Collex Deployment

From ARC Wiki
Revision as of 17:15, 13 November 2009 by Paul (talk | contribs)
Jump to navigation Jump to search

Summary of Current NINES Deployments

NINES exists on the following servers:

  • nines.org: The live site that is public facing.
  • staging.nines.org: The indexing site, where documents are indexed and tested before going live. Contributors are pointed at this site to approve the index.
  • nines.performantsoftware.com: The site where the latest version of the code is put for testing and approval before deploying.

All of these sites contain local instances of solr and mysql.

All of these sites use solr at port 8983, and are running the production configuration of rails.

Updating the various servers

For normal code updates on nines.org, go to the web folder and type "rake collex:deploy_to_production". That will do the following:

  • Make a backup of the database in a rollback is needed.
  • Tag the current trunk with the version number that is in web/app/models/branding.rb.
  • Deploy the trunk, and do various housekeeping.
  • restart the rails app.

If solr changes, then that needs to be downloaded from SVN with "svn up" from the solr_1.4 folder, then solr needs to be restarted.

If the index changes, then the index needs to be copied onto nines.org and unzipped into solr_1.4/solr/data/resources/index, then solr needs to be restarted.

For code updates on the staging servers, use the following rake task instead: "rake collex:update_staging". This doesn't backup the database or create a tag in SVN.

Install Capistrano

NOTE: EVERYTHING BELOW THIS POINT REFERS TO CAPISTRANO, WHICH WAS THE OLD WAY TO DEPLOY. CURRENTLY THE DEPLOYMENT IS HANDLED AS DESCRIBED ABOVE.

You must first install the Ruby gem Capistrano (and its dependents) on your development computer. We're currently using Capistrano version 1.4.1.

sudo gem install capistrano -v 1.4.1

You must also install Capistrano to your server (where the code will be deployed)

Customizing Deploy.rb file

If you wish to deploy Collex to a new environment, you will need to change the settings in the deploy.rb file (in the web/config directory).

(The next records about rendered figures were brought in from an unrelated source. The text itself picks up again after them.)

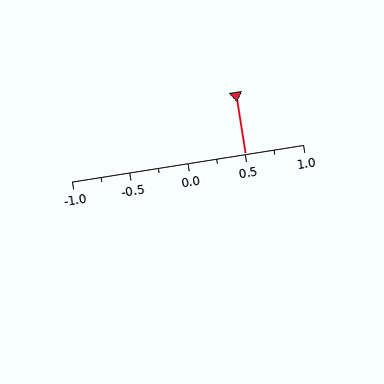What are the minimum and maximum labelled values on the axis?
The axis runs from -1.0 to 1.0.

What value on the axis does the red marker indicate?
The marker indicates approximately 0.5.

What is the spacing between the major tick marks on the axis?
The major ticks are spaced 0.5 apart.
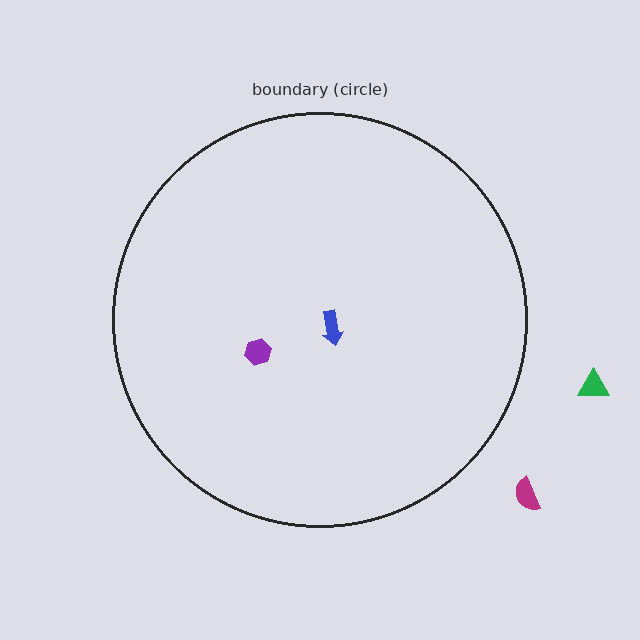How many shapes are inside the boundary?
2 inside, 2 outside.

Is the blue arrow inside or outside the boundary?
Inside.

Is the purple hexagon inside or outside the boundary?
Inside.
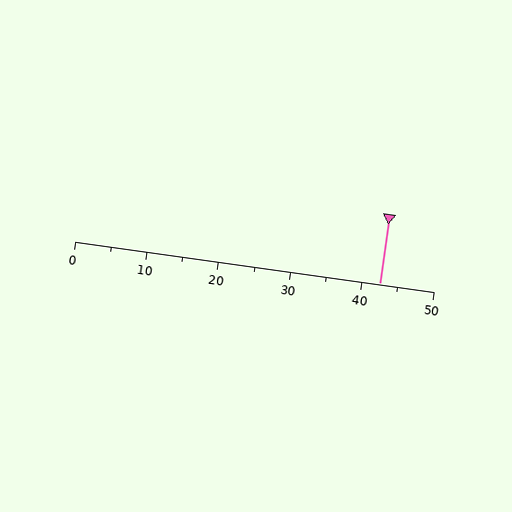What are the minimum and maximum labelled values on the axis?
The axis runs from 0 to 50.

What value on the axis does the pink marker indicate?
The marker indicates approximately 42.5.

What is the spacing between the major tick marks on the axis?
The major ticks are spaced 10 apart.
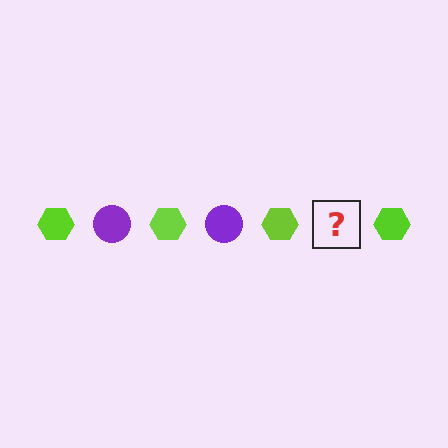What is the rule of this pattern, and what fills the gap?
The rule is that the pattern alternates between lime hexagon and purple circle. The gap should be filled with a purple circle.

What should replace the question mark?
The question mark should be replaced with a purple circle.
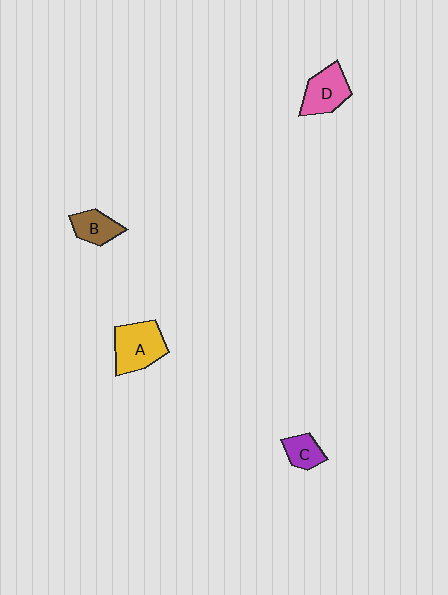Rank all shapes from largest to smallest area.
From largest to smallest: A (yellow), D (pink), B (brown), C (purple).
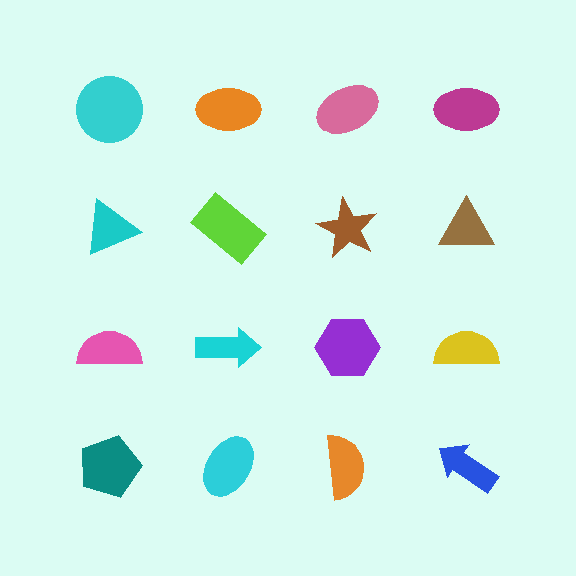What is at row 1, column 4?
A magenta ellipse.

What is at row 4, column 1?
A teal pentagon.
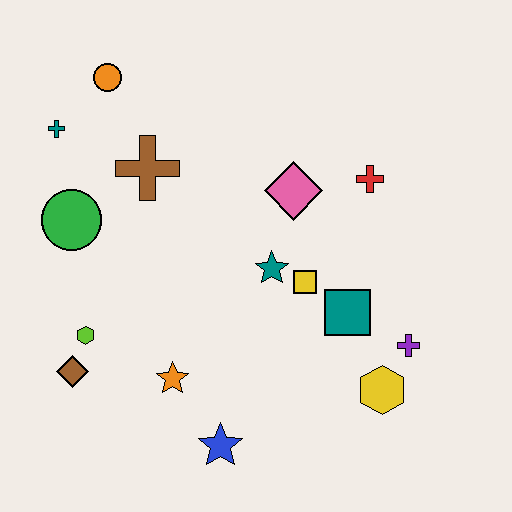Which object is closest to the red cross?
The pink diamond is closest to the red cross.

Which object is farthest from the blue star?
The orange circle is farthest from the blue star.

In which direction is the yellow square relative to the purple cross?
The yellow square is to the left of the purple cross.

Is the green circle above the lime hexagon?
Yes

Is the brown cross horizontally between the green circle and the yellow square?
Yes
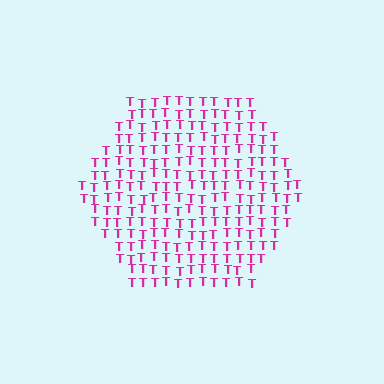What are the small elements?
The small elements are letter T's.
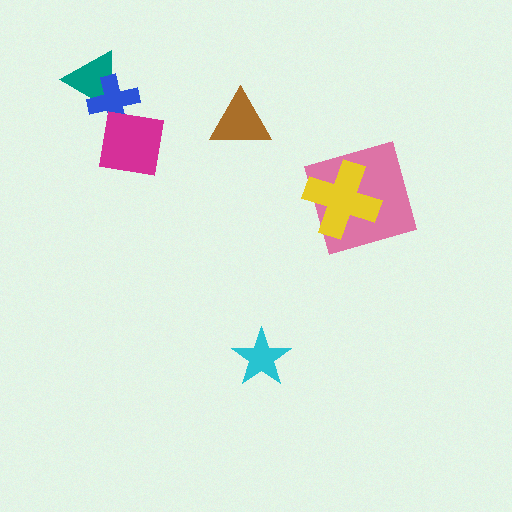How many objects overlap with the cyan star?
0 objects overlap with the cyan star.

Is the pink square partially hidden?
Yes, it is partially covered by another shape.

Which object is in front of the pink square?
The yellow cross is in front of the pink square.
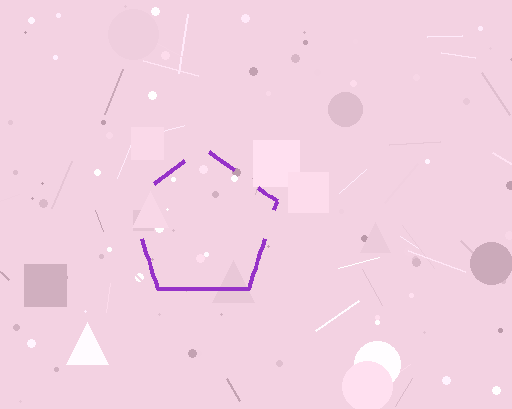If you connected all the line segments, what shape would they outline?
They would outline a pentagon.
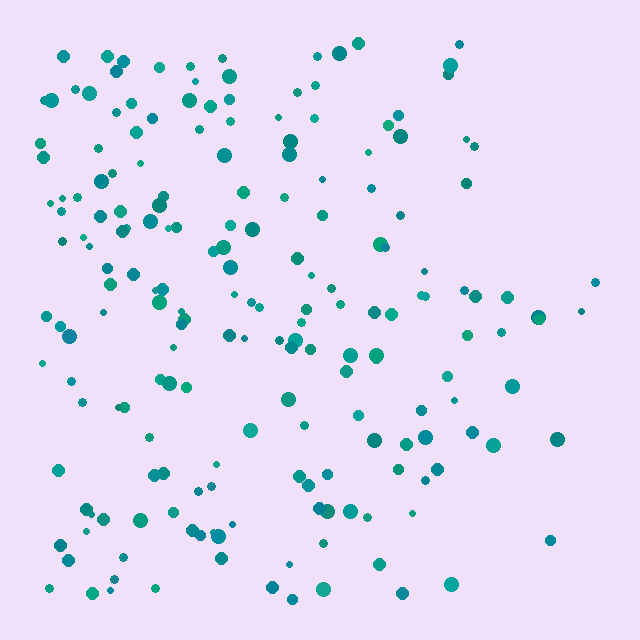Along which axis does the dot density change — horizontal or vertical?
Horizontal.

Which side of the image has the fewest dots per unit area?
The right.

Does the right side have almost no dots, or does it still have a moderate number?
Still a moderate number, just noticeably fewer than the left.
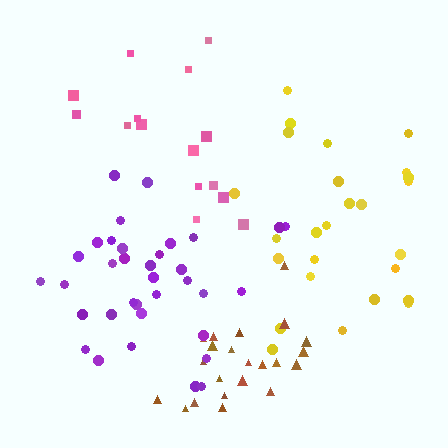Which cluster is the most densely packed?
Brown.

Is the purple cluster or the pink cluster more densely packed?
Purple.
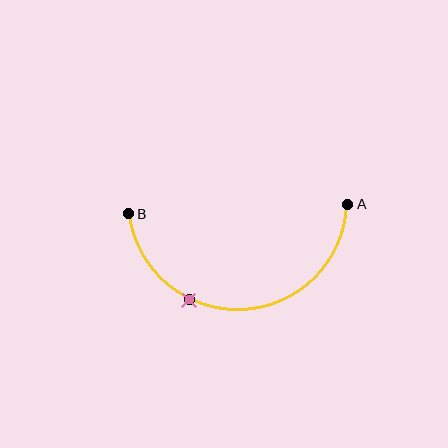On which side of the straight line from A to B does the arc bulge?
The arc bulges below the straight line connecting A and B.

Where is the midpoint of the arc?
The arc midpoint is the point on the curve farthest from the straight line joining A and B. It sits below that line.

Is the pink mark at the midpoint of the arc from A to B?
No. The pink mark lies on the arc but is closer to endpoint B. The arc midpoint would be at the point on the curve equidistant along the arc from both A and B.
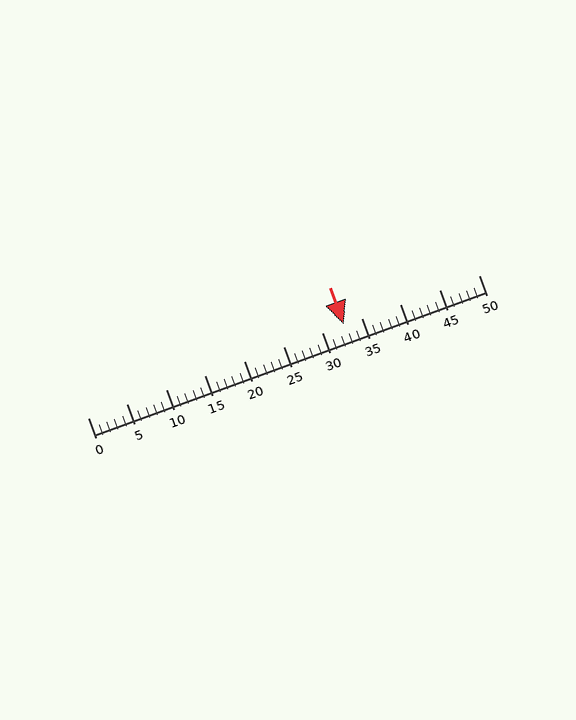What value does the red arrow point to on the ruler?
The red arrow points to approximately 33.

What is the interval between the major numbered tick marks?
The major tick marks are spaced 5 units apart.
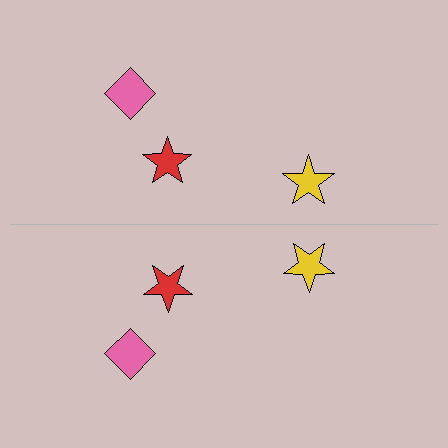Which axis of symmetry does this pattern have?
The pattern has a horizontal axis of symmetry running through the center of the image.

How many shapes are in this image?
There are 6 shapes in this image.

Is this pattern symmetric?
Yes, this pattern has bilateral (reflection) symmetry.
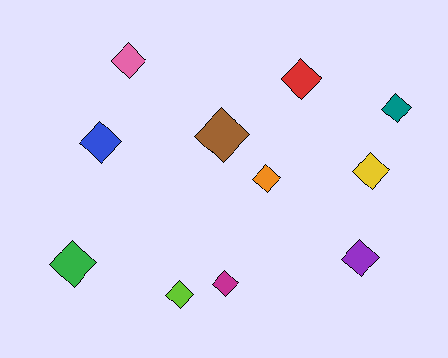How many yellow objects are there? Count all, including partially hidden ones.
There is 1 yellow object.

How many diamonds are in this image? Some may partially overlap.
There are 11 diamonds.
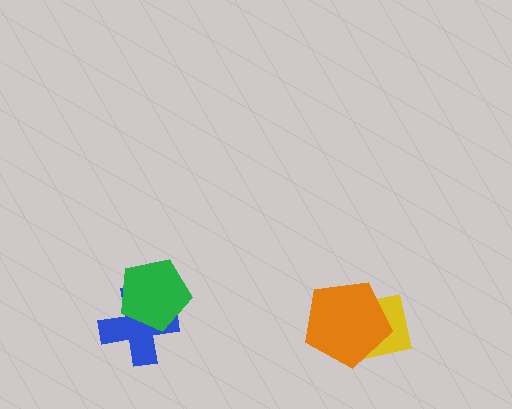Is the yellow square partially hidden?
Yes, it is partially covered by another shape.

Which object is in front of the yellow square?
The orange pentagon is in front of the yellow square.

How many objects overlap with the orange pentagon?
1 object overlaps with the orange pentagon.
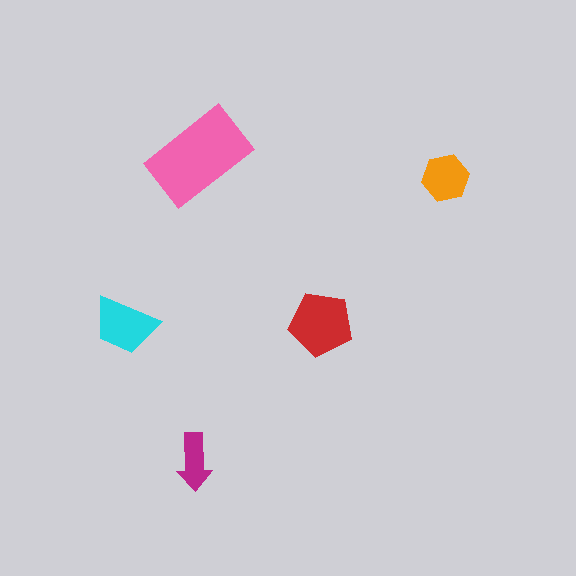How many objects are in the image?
There are 5 objects in the image.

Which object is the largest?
The pink rectangle.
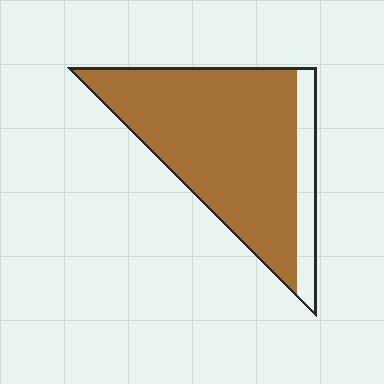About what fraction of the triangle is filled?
About five sixths (5/6).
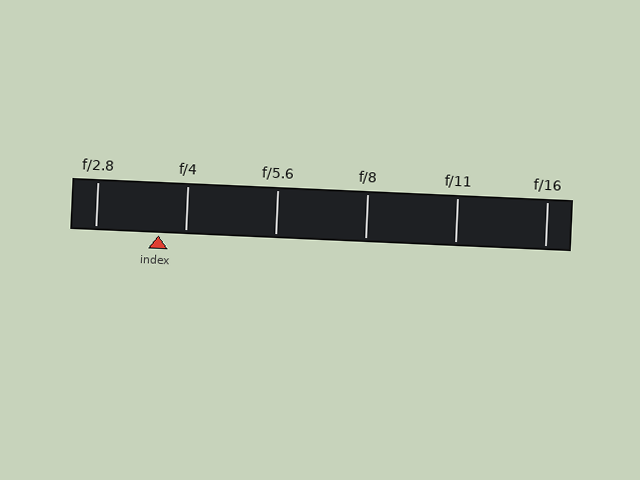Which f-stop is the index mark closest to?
The index mark is closest to f/4.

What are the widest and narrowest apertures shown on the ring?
The widest aperture shown is f/2.8 and the narrowest is f/16.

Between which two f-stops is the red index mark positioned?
The index mark is between f/2.8 and f/4.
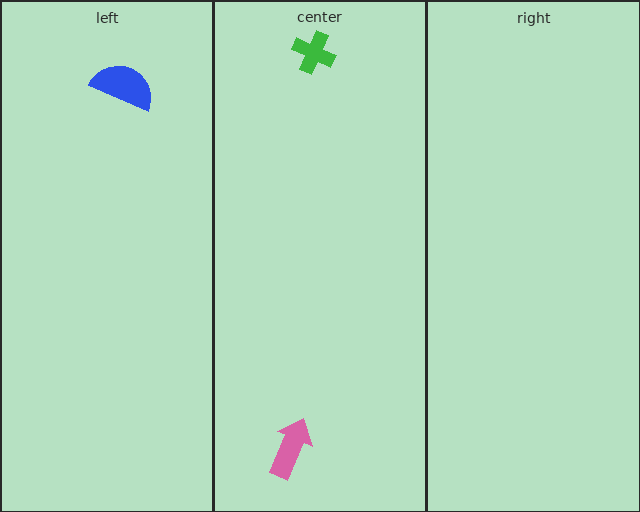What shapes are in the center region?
The green cross, the pink arrow.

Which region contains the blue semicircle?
The left region.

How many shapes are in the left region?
1.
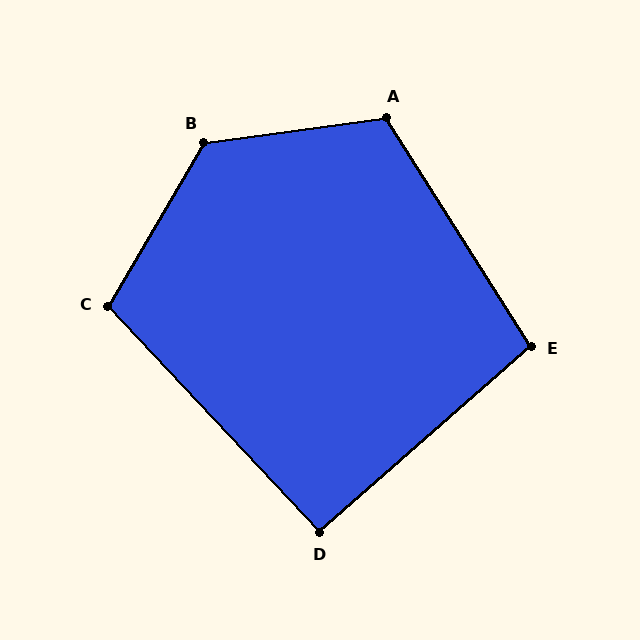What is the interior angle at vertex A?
Approximately 115 degrees (obtuse).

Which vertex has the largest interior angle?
B, at approximately 128 degrees.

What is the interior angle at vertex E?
Approximately 99 degrees (obtuse).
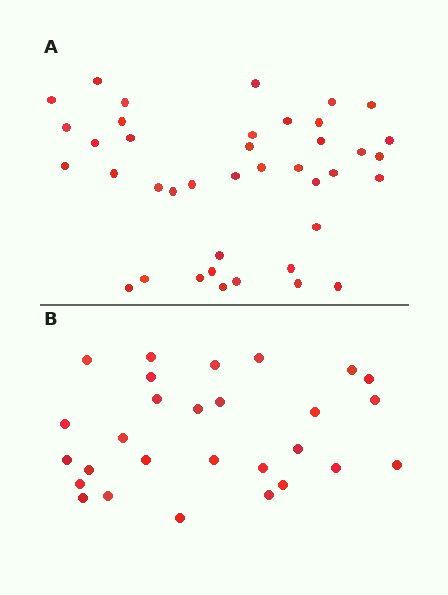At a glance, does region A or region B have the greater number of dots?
Region A (the top region) has more dots.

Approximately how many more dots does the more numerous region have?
Region A has roughly 12 or so more dots than region B.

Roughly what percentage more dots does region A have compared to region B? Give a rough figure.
About 45% more.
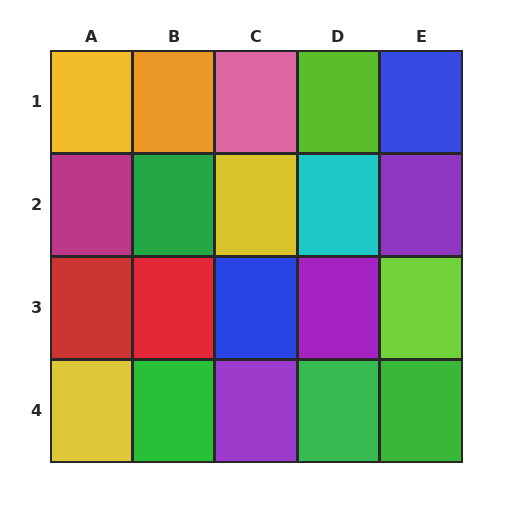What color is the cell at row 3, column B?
Red.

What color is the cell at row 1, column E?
Blue.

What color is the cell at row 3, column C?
Blue.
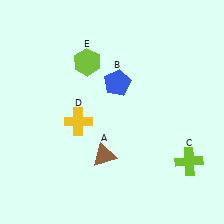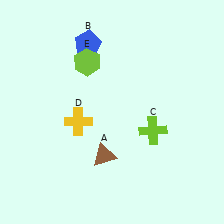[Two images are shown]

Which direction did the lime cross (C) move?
The lime cross (C) moved up and to the left.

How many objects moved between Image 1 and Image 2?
2 objects moved between the two images.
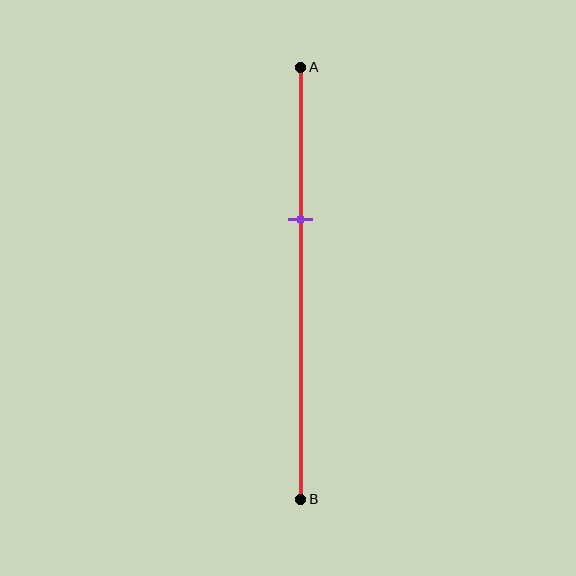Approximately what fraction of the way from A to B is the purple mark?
The purple mark is approximately 35% of the way from A to B.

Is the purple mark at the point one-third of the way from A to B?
Yes, the mark is approximately at the one-third point.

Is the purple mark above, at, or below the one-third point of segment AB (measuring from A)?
The purple mark is approximately at the one-third point of segment AB.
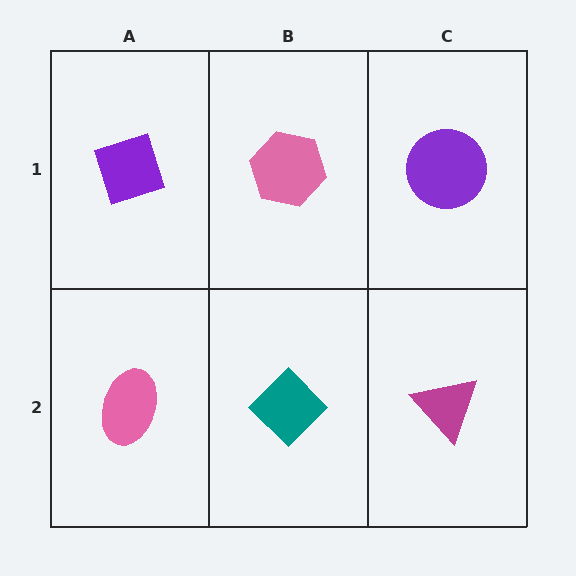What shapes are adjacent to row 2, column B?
A pink hexagon (row 1, column B), a pink ellipse (row 2, column A), a magenta triangle (row 2, column C).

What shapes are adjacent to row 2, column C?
A purple circle (row 1, column C), a teal diamond (row 2, column B).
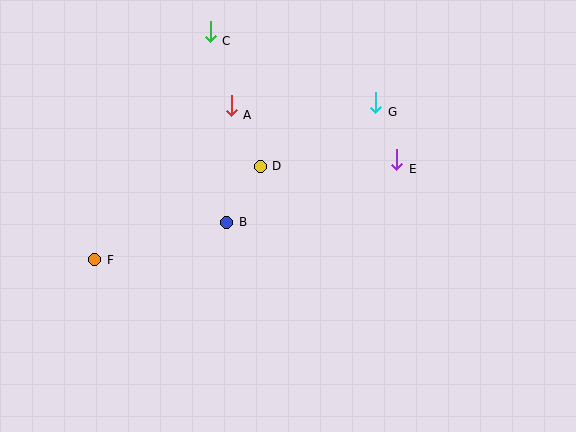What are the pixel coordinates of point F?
Point F is at (95, 260).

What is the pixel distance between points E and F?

Most of these settings refer to the production computer to which you are deploying, rather than the development computer.

:sudo: the full path to sudo on the production computer

:repository: the full URL to the svn repository that holds the code you wish to have deployed

:deploy_to: the full destination file path to where you want the code stored

:user: your user id on the production computer

:web: the URL of the computer that will host the web server

:app: the URL of the computer that will host the RoR business code

:db: the URL of the computer that will host the MySQL database

:rake: the full file path to rake on the production computer

:svn: the full file path to the svn command on the production computer

:checkout: the command for checking out the code branch from svn

Note that your credentials need adequate permissions on the production computer for the script to execute successfully.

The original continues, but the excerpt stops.